Imagine a criminal trial where you are facing drug possession charges, yet the drugs are not part of the prosecution’s evidence. Chances are that the case will go your way since it may be hard to prove your guilt beyond a reasonable doubt.
The legal term for that is “evidence suppression.” Such a situation can arise when evidence is excluded from the trial, which is something that could significantly impact the outcome of your case.
Reasons a court can suppress evidence
One of the common reasons evidence can be excluded from a trial is if it was obtained in violation of your constitutional rights. An illegal search and seizure is one such instance. If the police conducted an unlawful search and found the drugs, such evidence can be set aside and will not be part of your trial.
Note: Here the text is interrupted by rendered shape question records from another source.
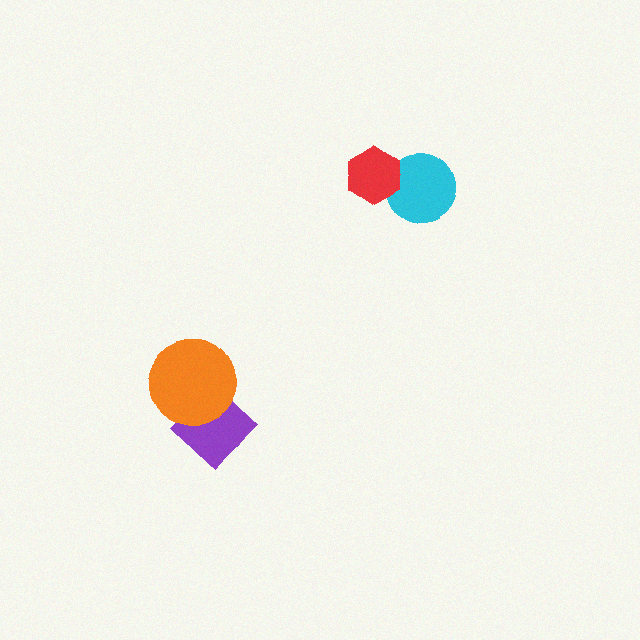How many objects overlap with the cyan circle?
1 object overlaps with the cyan circle.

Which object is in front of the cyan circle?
The red hexagon is in front of the cyan circle.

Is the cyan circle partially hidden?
Yes, it is partially covered by another shape.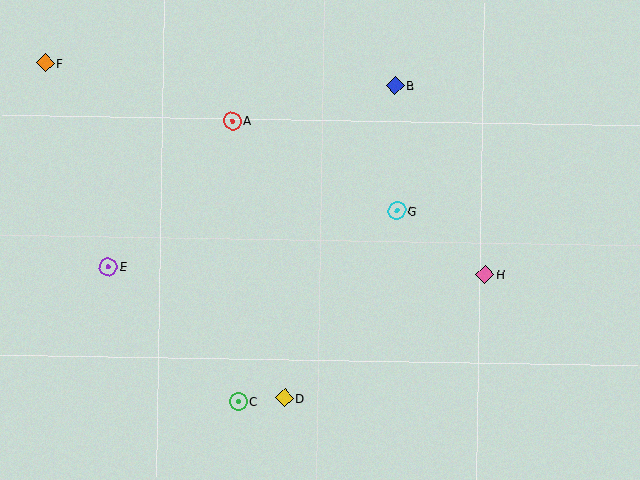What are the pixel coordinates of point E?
Point E is at (108, 267).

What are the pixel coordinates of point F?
Point F is at (45, 63).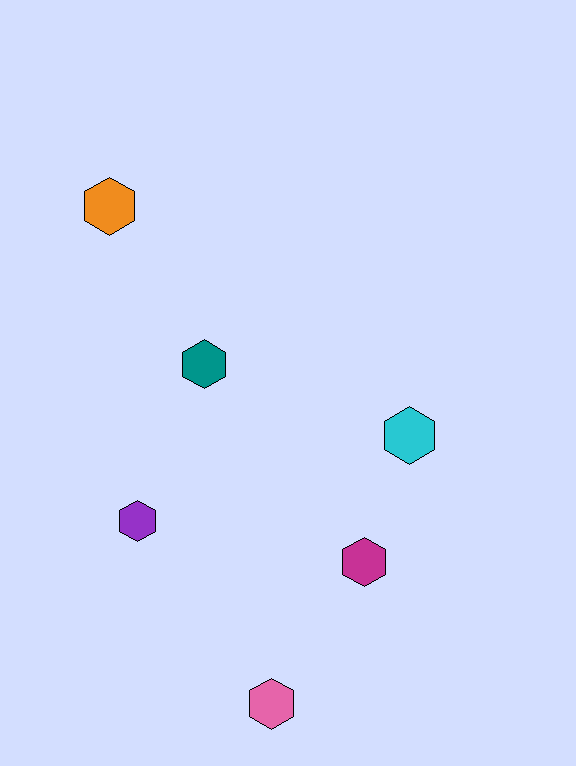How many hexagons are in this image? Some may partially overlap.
There are 6 hexagons.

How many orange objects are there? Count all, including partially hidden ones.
There is 1 orange object.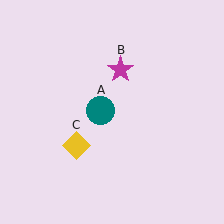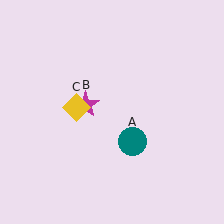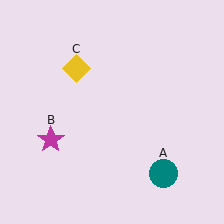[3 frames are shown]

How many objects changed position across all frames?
3 objects changed position: teal circle (object A), magenta star (object B), yellow diamond (object C).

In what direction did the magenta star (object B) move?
The magenta star (object B) moved down and to the left.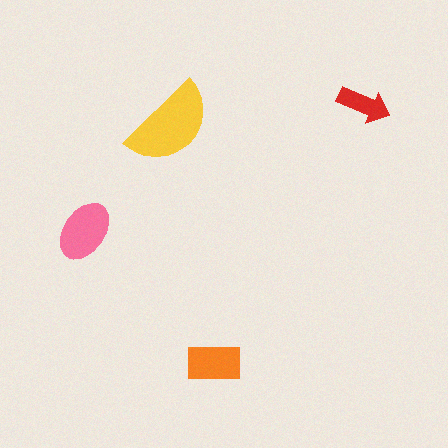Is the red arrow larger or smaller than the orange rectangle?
Smaller.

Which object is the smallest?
The red arrow.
Another reason is if there were chain of custody errors. In other words, if the police made mistakes when handling your evidence, it may not be admissible in court. This can happen if evidence has been tampered with or when it’s unclear who had access or custody of the drugs while in possession of law enforcement.
How evidence suppression happens
Suppressing evidence begins with a motion to suppress filed before the trial starts. The motion is a legal argument challenging the admissibility of the evidence. The judge will rule on the matter and decide whether to grant the motion. If granted, the evidence will be left out, and the jury will not know about it should your case go to trial.
Given the technicalities involved and the fact that evidence suppression can sway the odds in your favor, it is best to have experienced legal representation to help present a strong case.